10. The liquid crystal display of claim 8, wherein

a taper angle of the first color filter is 40 to 65 degrees.

11. The liquid crystal display of claim 8, wherein

a thickness of the plurality of color filters is 3.5 μm or less.

12. The liquid crystal display of claim 8, wherein

the first color filter is a red color filter that displays a red color.

13. A manufacturing method of a liquid crystal display, comprising:

forming a data line on a lower substrate to be spaced apart therefrom;

forming a lower layer of a first color filter by primary thin film coating between adjacent data lines using a pattern mask;

forming a second color filter between adjacent data lines by shifting the pattern mask;

forming a third color filter between the adjacent data lines by shifting the pattern mask; and

forming an upper layer of the first color filter by secondary thin film coating on the lower layer of the first color filter by shifting the pattern mask,

wherein the lower layer is formed so as to not overlap the second color filter, and

opposite end portions of the upper layer are respectively formed so as to overlap the second color filter and the third color filter at a predetermined portion in an upper region of the data line.

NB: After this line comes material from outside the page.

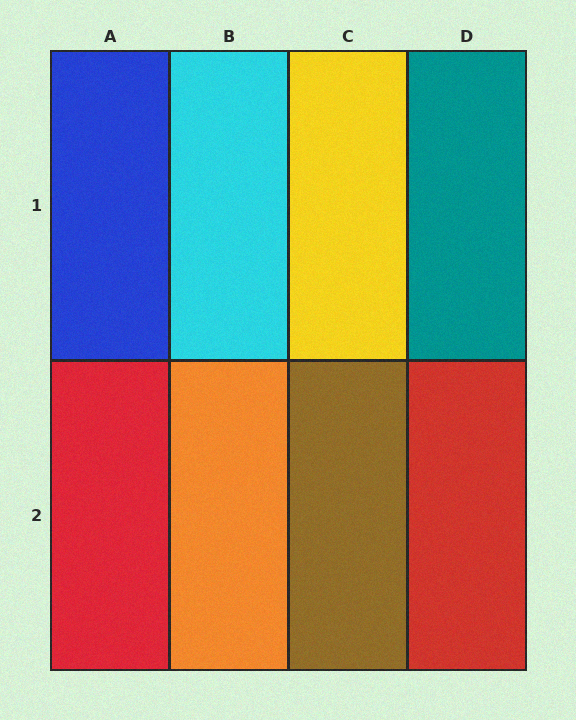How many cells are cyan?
1 cell is cyan.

14. The manufacturing method of the liquid crystal display of claim 13, wherein

the color filter includes a horn-shaped step formed by partially overlapping the color filter adjacent thereto, and

a deviation between heights of different horn-shaped steps is 0.3 μm or less, wherein each height of a horn-shaped step is measured from an upper surface of the data line to a maximum height of the color filter.

15. The manufacturing method of the liquid crystal display of claim 13, wherein

the lower layer of the first color filter and the upper layer of the first color filter have a taper angle ranging from 40 degrees to 65 degrees.

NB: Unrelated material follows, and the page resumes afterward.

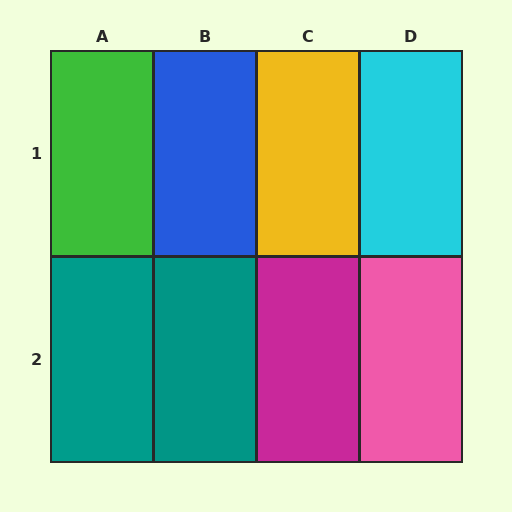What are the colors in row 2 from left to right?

16. The manufacturing method of the liquid crystal display of claim 13, wherein

the lower layer is formed to have a thickness of 2.5 μm or less,

the upper layer is formed to have a thickness of 1.5 μm or less,

the second color filter and the third color filter are formed to have a thickness of 3.5 μm or less, and

the thickness of the lower layer is equal to or smaller than the thickness of the data line.

17. A manufacturing method of a liquid crystal display, comprising:

forming a light blocking member on an upper substrate;

forming a lower layer of a first color filter by primary thin film coating between adjacent light blocking members using a pattern mask;

forming a second color filter between the adjacent light blocking members by shifting the pattern mask;

forming a third color filter between the adjacent light blocking members by shifting the pattern mask; and

forming an upper layer of the first color filter by secondary thin film coating on the lower layer of the first color filter by shifting the pattern mask,

wherein the lower layer is formed so as to not overlap the second color filter, and

opposite end portions of the upper layer are respectively formed so as to overlap the second color filter and the third color filter at a predetermined portion in an upper region of the light blocking member.

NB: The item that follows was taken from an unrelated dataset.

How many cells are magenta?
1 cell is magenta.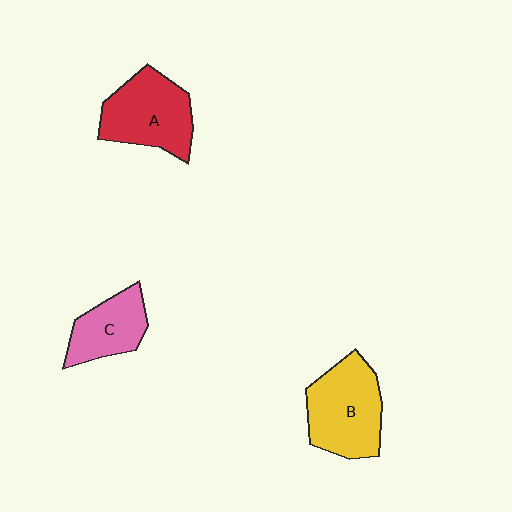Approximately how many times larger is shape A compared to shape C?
Approximately 1.4 times.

18. The manufacturing method of the liquid crystal display of claim 17, wherein

the color filter includes a horn-shaped step formed by partially overlapping the color filter adjacent thereto, and

a deviation between heights of different horn-shaped steps is 0.3 μm or less, wherein each height of a horn-shaped step is measured from an upper surface of the data line to a maximum height of the color filter.

19. The manufacturing method of the liquid crystal display of claim 17, wherein

the lower layer of the first color filter and the upper layer of the first color filter have a taper angle ranging from 40 degrees to 65 degrees.

20. The manufacturing method of the liquid crystal display of claim 17, wherein

the lower layer is formed to have a thickness of 2.5 μm or less,

the upper layer is formed to have a thickness of 1.5 μm or less,

the second color filter and the third color filter are formed to have a thickness of 3.5 μm or less, and

the thickness of the lower layer is equal to or smaller than the thickness of the light blocking member.